DeFi’s Meltdown Continues, and Wasabi Protocol Becomes the Latest $4.55M Casualty

Wasabi Protocol loses roughly $4.55M in an apparent admin-key exploit across multiple chains, deepening DeFi’s April security crisis.
Table of Contents

TL;DR:

  • Wasabi Protocol suffered an apparent admin-key compromise that drained roughly $4.55 million from perp vaults and liquidity pools across multiple chains.
  • The attacker reportedly used a compromised deployer address to grant ADMIN_ROLE, upgrade Wasabi contracts and sweep balances without a conventional smart-contract bug.
  • Virtuals froze margin deposits, users were warned to avoid Wasabi transactions, and the next priorities are approvals, key rotation and a detailed technical post-mortem across affected chains.

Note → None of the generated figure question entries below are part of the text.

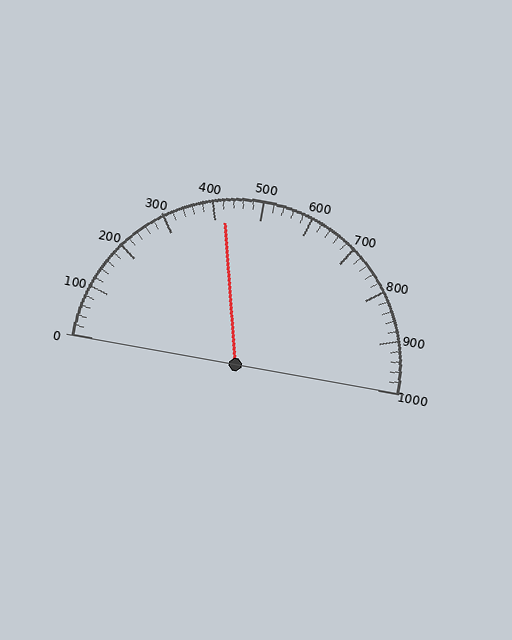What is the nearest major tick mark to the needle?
The nearest major tick mark is 400.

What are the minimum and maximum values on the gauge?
The gauge ranges from 0 to 1000.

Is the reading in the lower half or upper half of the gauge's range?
The reading is in the lower half of the range (0 to 1000).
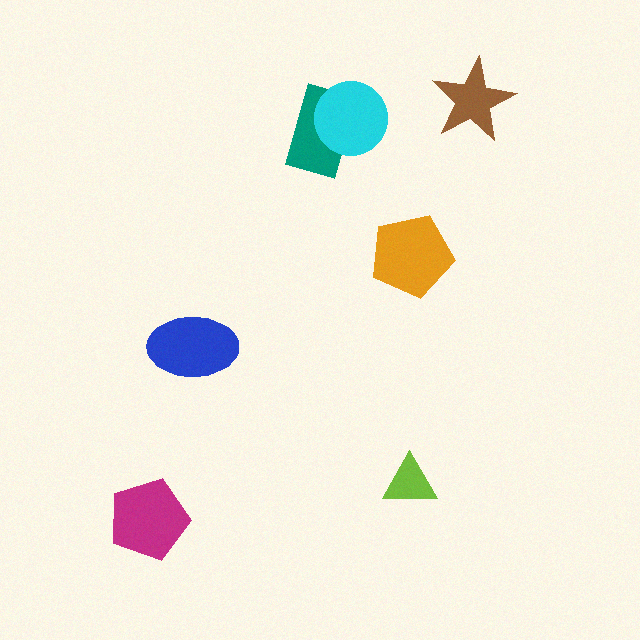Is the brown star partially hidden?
No, no other shape covers it.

Wasabi Protocol became another bruising entry in DeFi’s April security ledger after an apparent admin-key compromise drained roughly $4.55 million from its trading infrastructure across multiple chains. The attack hit perp vaults and liquidity pools tied to Ethereum, Base and Blast, turning a privileged deployer wallet into the center of a protocol-wide failure. What makes the episode so unsettling is the simplicity of the control point: one compromised admin pathway appears to have been enough to convert upgrade permissions into direct fund extraction, in a month already marked by more than $600 million in DeFi losses.

Admin Keys Become DeFi’s Weakest Link

The mechanics point to an operational failure rather than a conventional smart-contract bug. The compromised deployer address reportedly controlled Wasabi’s Perpmanager contracts and was used to grant ADMIN_ROLE to a malicious helper contract. From there, the attacker executed unauthorized UUPS proxy upgrades on WasabiVault proxies and the WasabiLongPool, replacing legitimate logic with code that could sweep balances. In plain terms, the attack weaponized governance authority, using the protocol’s own upgrade architecture to move collateral, pool funds and user exposure into attacker-controlled flows without relying on reentrancy, oracle manipulation or an exotic code-level exploit.

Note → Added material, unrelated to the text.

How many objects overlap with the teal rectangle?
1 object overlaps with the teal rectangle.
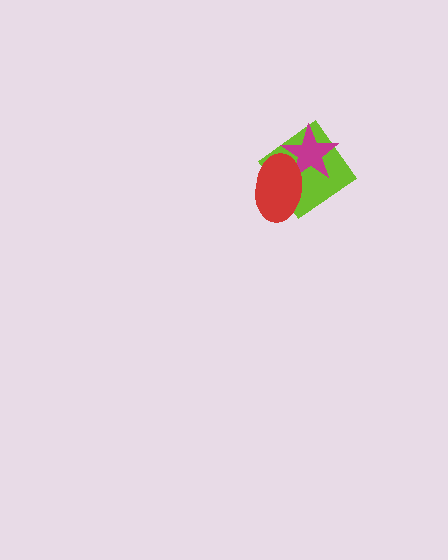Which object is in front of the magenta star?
The red ellipse is in front of the magenta star.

Wasabi Protocol suffered an apparent admin-key compromise that drained roughly $4.55 million from perp vaults and liquidity pools across multiple chains.

Security monitors detected the incident as it unfolded, with Hypernative flagging high-severity alerts across three chains and Blockaid, Cyvers and Defimonalerts also identifying suspicious activity. The attack reportedly began around 07:48 UTC and lasted about two hours, during which funds were consolidated into ETH, bridged where necessary and distributed across several addresses. The largest reported single loss was 840.9 WETH, worth more than $1.9 million at the time. For users, the blast radius extended beyond one vault, touching assets including sUSDC, PEPE, MOG, NEIRO, ZYN, bitcoin, VIRTUAL, AERO and cbBTC before approvals became the urgent issue.

The incident also put related infrastructure on alert. Virtuals Protocol froze margin deposits after the breach while saying its own systems remained intact, and users were warned to avoid signing Wasabi-related transactions. With no public incident statement from Wasabi at the time of the latest available update, the next focus is key rotation, approval revocation and a technical post-mortem. The uncomfortable takeaway is audits did not neutralize key-management risk, because when upgradeable contracts depend on centralized admin access, one private-key failure can become a multi-chain liquidity event with consequences far beyond one protocol dashboard.